5 Temmuz 2008 Cumartesi

Frank's Eleven

'Springfield'a opera binası yapılmak istenir, Marge da Frank Gehry'e opera binasını yapması için bir mektup yazar, Gehry mektubu okur, buruşturup atar. Yerdeki buruşuk kağıda bakıp 'Oh Frank, you're a genius!' der!'

->http://www.truveo.com/frank-gehry-in-simpsons/id/542516559 (posta kutusuna ayrıca dikkat diyorum!)

Dancing House, Walt Disney Concert Hall, DZ Bank ve 'most rimarkıbıl evır' Guggenheim Bilbao. almış yürümüş kariyer, inatçılık, starchitect karizması vs.. frank gehry mimarlık okuyan öğrencilerin öğreneceği ilk isimlerden, öğrencilik vakitlerinde insana gaz verecek, "ay em dı king of dı vörld!, ay ken ceync evritink!" dedirtecek mimarların en başta gelenlerinden. iyi de n'apıyor bu adam arkadaş?



organik deyip bitirmiyor, "ben kendi tarzımı koruyorum ve istediğimi yapıyorum, bana karışanlaraysa defolmalarını söylüyorum. insanlar mimarlığı eğlenceli hale getirdiğim için bana teşekkür ediyorlar." diyor sydney pollack'ın yakın tarihli biyografik belgeselinde. bense sydney pollack'ın yakın zamanki ölümüne frank gehry'nin ego patlamalarının de etkisinin olduğunu düşünüyorum zalimce.
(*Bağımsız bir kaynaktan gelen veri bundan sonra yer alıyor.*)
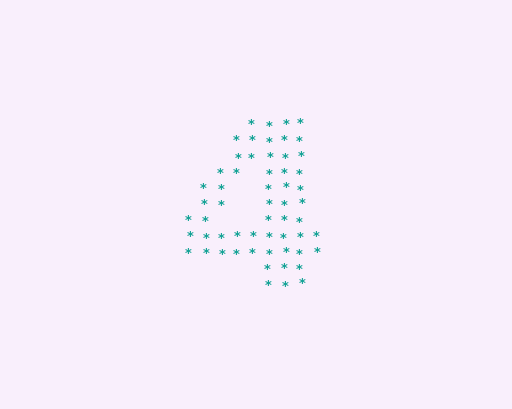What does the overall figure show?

evet, n'apıyor ki? yakın zamanda (bürokrasi will come, thy will be done) tepebaşı'ndaki trt binası yerine yapılacak müze projesinin de sahibi. ben nerden tutsam bilgisizliğim açığa çıkacak ama hala stüdyo masalarında çürüyen iki arkadaşın sayıkladıkları şöyleydi yanlış hatırlamıyorsam:

"adam akışkan bina yapıyor güya, paso eklemiş eklemiş, vermiş körvü, akışkan demiş, bence bütünlük falan yok, tam tersine basic design problemleri var."

"kendini sürekli tekrar eden celebrity, başka da bi'şey değil."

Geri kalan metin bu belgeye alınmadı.